The Copenhagenize Index ranked Montreal in the world's top 20 cycling-friendly cities from 2011 to 2019. In 2015, a study reported Montreal as the city with the highest rate of cyclists, the most separated cycling lanes, and fewest cycling crashes in Canada. The city is also known for its shared cycling services, such as the BIXI network, and cycling events including Grand Prix Cycliste de Montréal and the annual mass group rides Tour de l'île and Tour la Nuit.

=== History ===
Cycling in Montreal began in the mid-1800s, with the establishment of several riding schools and the first Canadian cycling club, Montreal Bicycle Club, in 1878. Following the invention of the safety bicycle around 1890, the worldwide bicycle craze swept Montreal, introducing more people to cycling and leading to the creation of more clubs and better cycling networks.

In the 1970s, the second bike boom occurred in North America. Accordingly, the activist group Le Monde à Bicyclette demanded the establishment of bicycle lanes and a bike-friendly bridge across the Saint Lawrence River. The city introduced its first bicycle lanes in 1985 and a bike-friendly bridge in 1990. Also in 1985, Vélo Québec launched the cycle parade Tour de L'île. The parade has since attracted thousands of cyclists annually and is slated to continue as of 2020.

In 2013, an average of 116,000 bicycle trips were made each day on the Island of Montreal, an increase of 57% from 2008. Montreal's cycling network had more than doubled in size over the past 25 years, increasing in density and accessibility to people from different backgrounds.

=== Montreal's bikeway network ===
Montreal was the first Canadian city to install on-street cycling infrastructure. In 2017, Montreal had 850 kilometres of bikeway, with an average addition of 50 kilometres of new bikeway annually. There are four main types of bikeways: exclusive bike paths, bike lanes, designated shared roadways, and on-street paths. Exclusive bike paths, accounting for 37% of the network, are isolated from traffic, often by concrete barriers. These lanes are installed primarily on wide avenues, and often consist of lower height traffic signs and special bike signals to protect cyclists from vehicular traffic. Bike lanes, accounting for the second-largest share of the total network, are integrated within the roadway but are separated from traffic by small barriers and are at least 1 meter apart from vehicle lanes to ensure rider safety. Designated shared roadways, accounting for 24% of the total bikeway network, are often found on narrow streets. Designated shared roadways have no reserved bicycle lane, but priority is given to cyclists and speed is limited to less than 30 kilometres per hour to ensure rider safety.
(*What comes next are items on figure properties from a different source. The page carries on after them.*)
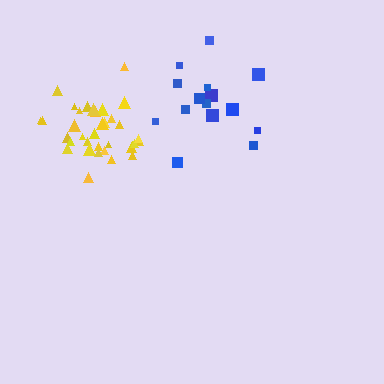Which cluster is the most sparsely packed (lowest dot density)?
Blue.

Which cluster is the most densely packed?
Yellow.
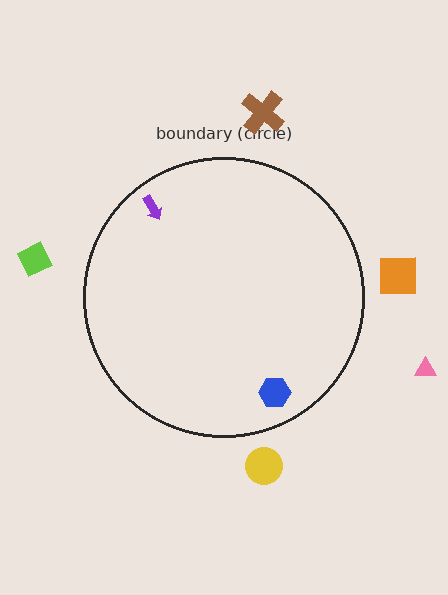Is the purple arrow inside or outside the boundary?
Inside.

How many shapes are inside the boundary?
2 inside, 5 outside.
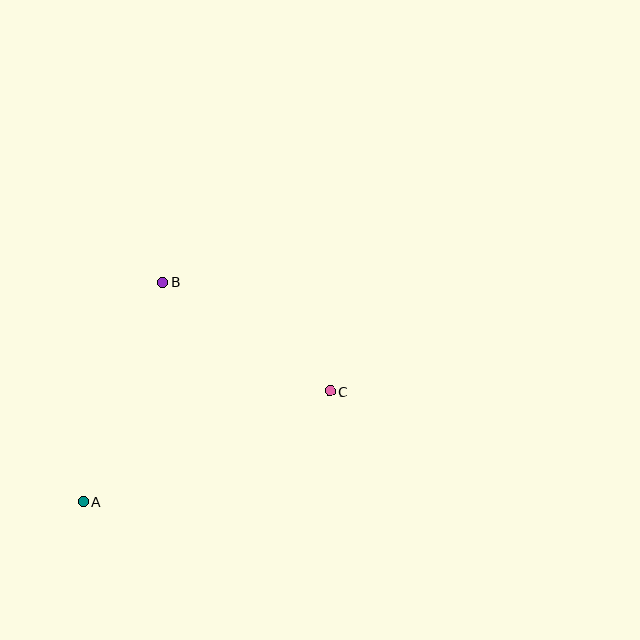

On-street paths (paved shoulders) are unique from separated bike lanes, as there is no buffer distance between vehicular traffic and riders.

=== Cross-river cycling ===
The Jacques Cartier Bridge bike path connects the Island of Montreal with the South Shore of the Saint-Lawrence River. However, the winter closure of the bike path between November and March has caused inconvenience for commuting cyclists. Beginning in ate 2019, operators of the bridge announced a pilot project with 25 daily participants to test the feasibility of opening the path to the public throughout the winter.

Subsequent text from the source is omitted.